Sugar futures and commodity-related exchange traded products climbed Monday on expectations of a smaller cane to sugar output out of Brazil after a tax change that could make ethanol more competitive.
On Monday, the iPath Bloomberg Sugar Subindex Total Return ETN (NYSEArca: SGG) rose 4.4% and Teucrium Sugar Fund (NYSEArca: CANE) gained 2.8%. Sugar has staged a big rally over the past month, with SGG 14.6% higher and CANE up 12.2% over the past month.
Meanwhile, ICE sugar futures were 3.8% higher to $0.1491 per pound and were on pace for their highest close since May 30.

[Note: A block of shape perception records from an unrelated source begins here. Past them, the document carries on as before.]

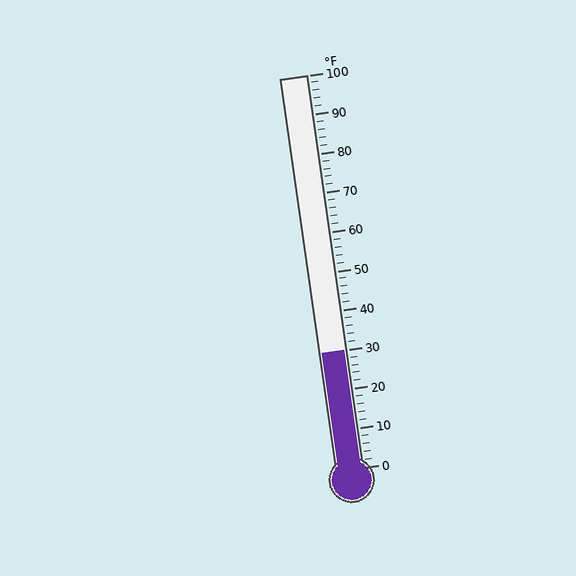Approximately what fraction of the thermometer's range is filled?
The thermometer is filled to approximately 30% of its range.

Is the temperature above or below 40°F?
The temperature is below 40°F.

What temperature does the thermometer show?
The thermometer shows approximately 30°F.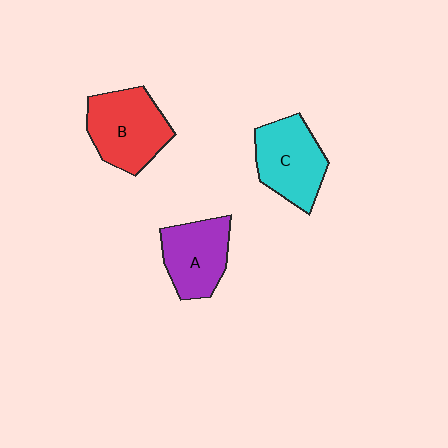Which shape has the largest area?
Shape B (red).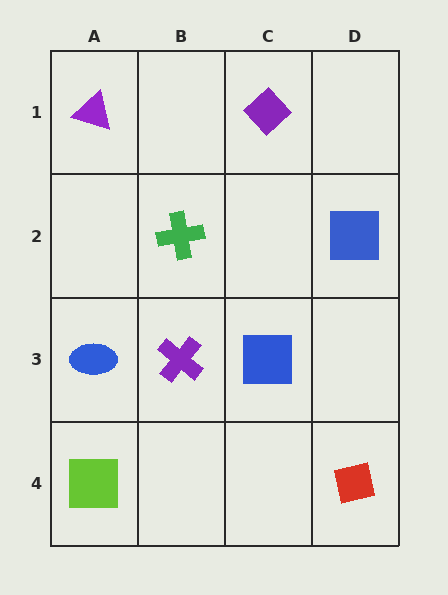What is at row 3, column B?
A purple cross.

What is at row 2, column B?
A green cross.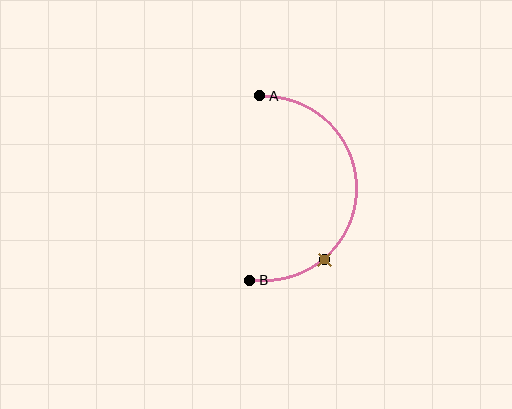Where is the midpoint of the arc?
The arc midpoint is the point on the curve farthest from the straight line joining A and B. It sits to the right of that line.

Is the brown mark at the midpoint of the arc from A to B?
No. The brown mark lies on the arc but is closer to endpoint B. The arc midpoint would be at the point on the curve equidistant along the arc from both A and B.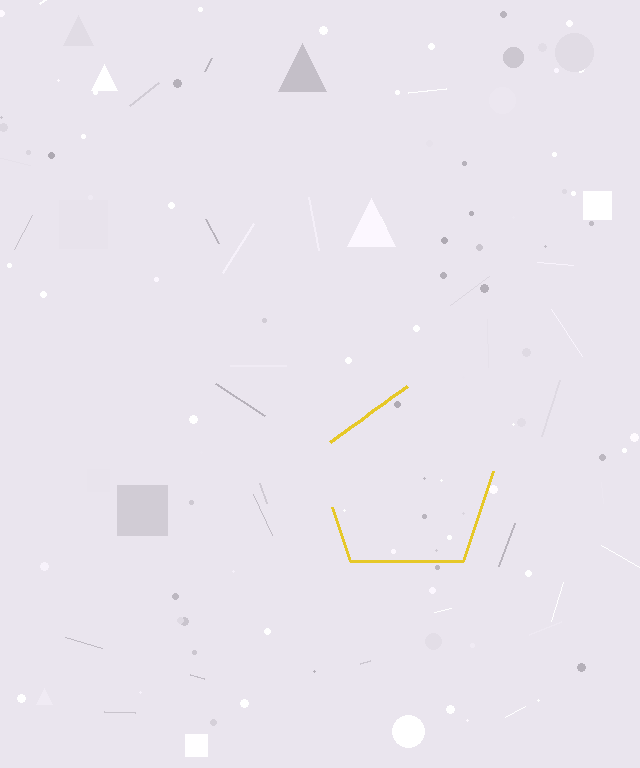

While Sucden Financial Research argued that most of Monday’s gains were attributed to technical buying – sugar crossed over its 50-day simple moving average – and short covering, the commodity also strengthened on news that the Brazilian government said it would reduce the tax on ethanol to lure buyers, reports Julie Wernau for the Dow Jones Newswires.
Brazil is the world’s biggest producer of sweetener, and cane producers can covert cane to either sugar or ethanol. Brazil’s tax changes could cause producers to convert more cane to ethanol or lower the supply of sugar.
“It is expected that on a forward basis, ethanol will recover its price advantage towards the end of 2017,” Nick Penney, senior trader at Sucden, told the Dow Jones Newswires.